2Al + 6HCl → 2AlCl₃ + 3H₂
この反応後の液体を蒸発させると白い固体(塩化アルミニウム)が残るが、これは元のアルミニウムとは異なる性質の物質である。金属が酸と反応して別の物質に変化したことを示している。
水素の性質を確認する実験では、試験管に集めた水素に火を近づけると、「ポン」と音を立てて燃焼し、試験管の内側に水滴が付着する。これは水素が空気中の酸素と結びついて水(H₂O)に変化したためである。
一方で、水素で満たされた集気びんの中に火のついたろうそくを入れると、びんの口付近では水素が燃えるが、びんの中の火は消えてしまう。
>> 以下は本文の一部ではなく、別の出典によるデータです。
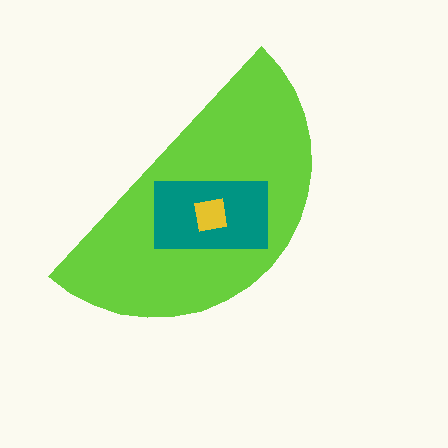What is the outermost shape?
The lime semicircle.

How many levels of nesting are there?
3.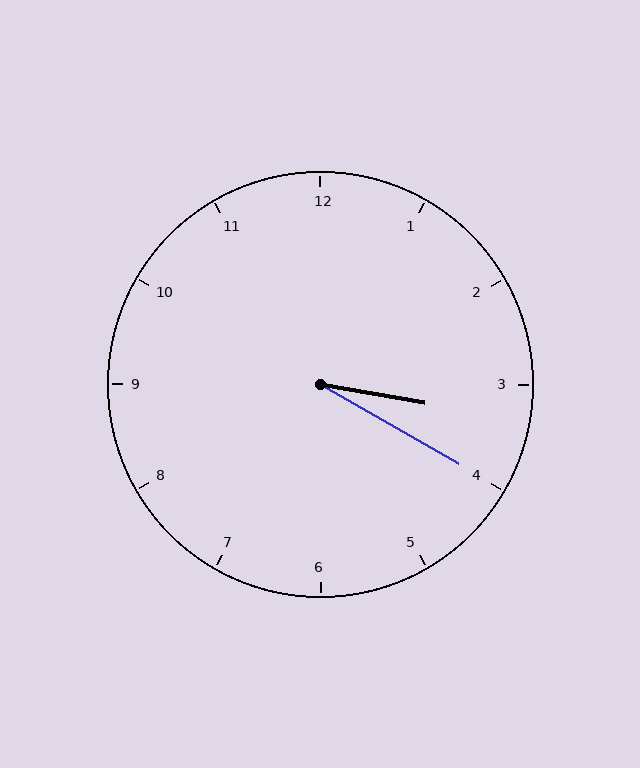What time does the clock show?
3:20.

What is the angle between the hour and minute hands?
Approximately 20 degrees.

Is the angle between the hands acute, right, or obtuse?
It is acute.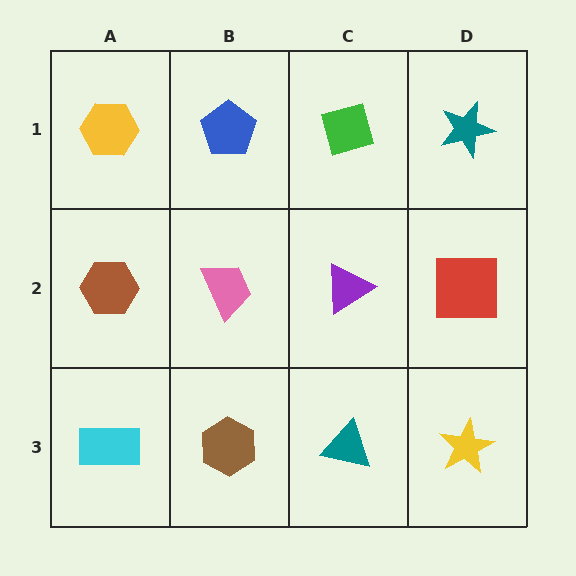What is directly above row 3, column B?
A pink trapezoid.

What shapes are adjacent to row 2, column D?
A teal star (row 1, column D), a yellow star (row 3, column D), a purple triangle (row 2, column C).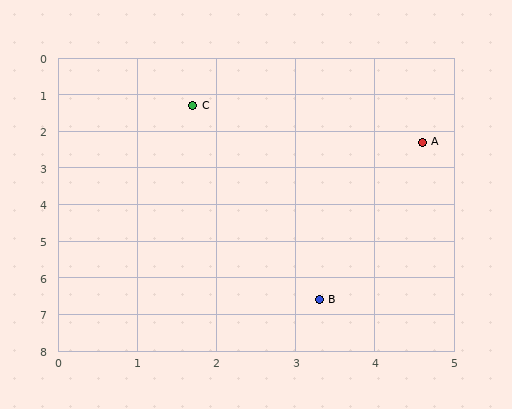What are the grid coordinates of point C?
Point C is at approximately (1.7, 1.3).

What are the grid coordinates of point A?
Point A is at approximately (4.6, 2.3).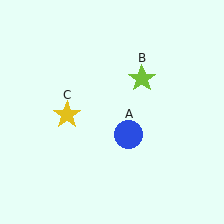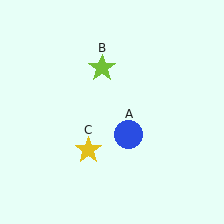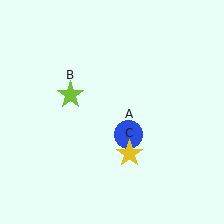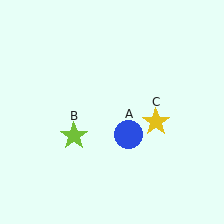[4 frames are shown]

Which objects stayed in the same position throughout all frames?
Blue circle (object A) remained stationary.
これは水素に助燃性がないことを証明している。
補足
助燃性を持つ代表的な気体は酸素であり、二酸化窒素やフッ素なども助燃性を持つ。これに対し、水素やメタンのようにそれ自体が燃える性質は「可燃性」と呼び区別される。
参照: 学習指導要領準拠資料
小学生のみなさんへ
「助燃性(じょねんせい)」とは、ほかのものが燃えるのを助けるはたらきのことです。みなさんがよく知っている酸素にはこのはたらきがありますが、水素にはありません。
水素は、色もにおいもなく、空気よりもずっと軽い気体です。アルミニウムなどの金属に塩酸をかけると発生します。このとき、水の中で泡として集める「水上置換法(すいじょうちかんほう)」というやり方で集めます。
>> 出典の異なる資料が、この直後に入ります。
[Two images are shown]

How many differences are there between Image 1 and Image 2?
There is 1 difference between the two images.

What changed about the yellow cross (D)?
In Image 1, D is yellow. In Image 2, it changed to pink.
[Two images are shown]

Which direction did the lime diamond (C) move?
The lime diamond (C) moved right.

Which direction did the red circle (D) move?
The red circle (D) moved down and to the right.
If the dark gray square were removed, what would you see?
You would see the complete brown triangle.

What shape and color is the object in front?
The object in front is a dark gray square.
水素をためた試験管に火を近づけると、「ポン」と音を立てて燃えて、試験管の中に小さな水滴がつきます。これは、水素が燃えて水に変わったからです。
水素は自分自身は激しく燃えますが、酸素のように「ほかのものを燃え続けさせる力」はないため、水素の中に火のついたろうそくを入れると、火は消えてしまいます。